Britton, Bruce K.; And Others
Three experiments, in which subjects read passages of variable readability, measured "cognitive capacity usage" (the attention level to reading material) by recording by subjects reaction times in a secondary task (responding to a "click"). The data indicated that the easy texts filled cognitive capacity more completely than the difficult texts, while the difficult texts used more "total" cognitive capacity (measured by multiplying the reading time for the entire passage by the reaction time to the click) than the easy texts. Arousal patterns, grammatical theory, and various artifacts do not explain these results as adequately as does a cognitive processing model. In that interpretation, the short term memory ("processor") spaces are always full when easy passages are read. Frequent breakdowns occur, however, in the comprehension processes for difficult passages; the short term memory spaces empty temporarily, and these periodic "breakdowns" leave extra capacity available for response to the secondary task.

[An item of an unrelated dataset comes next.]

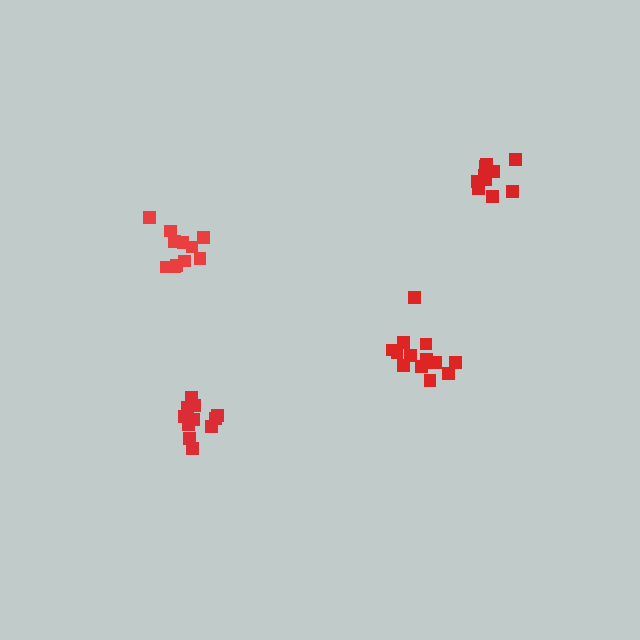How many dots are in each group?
Group 1: 14 dots, Group 2: 11 dots, Group 3: 11 dots, Group 4: 10 dots (46 total).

The multiple linear regression model that was based on the experimental data has a coefficient of determination of .75 for predicting cognitive capacity usage with five text characteristics, including comprehensibility, learnability, and the text's "semantic activeness" (word recognition/recall of content words). (RL)
Publication Type: Speeches/Meeting Papers
Education Level: N/A
Audience: N/A
Language: N/A
Sponsor: N/A
Authoring Institution: N/A
Note: Paper presented at the Annual Meeting of the American Educational Research Association (Toronto, March 27-31, 1978)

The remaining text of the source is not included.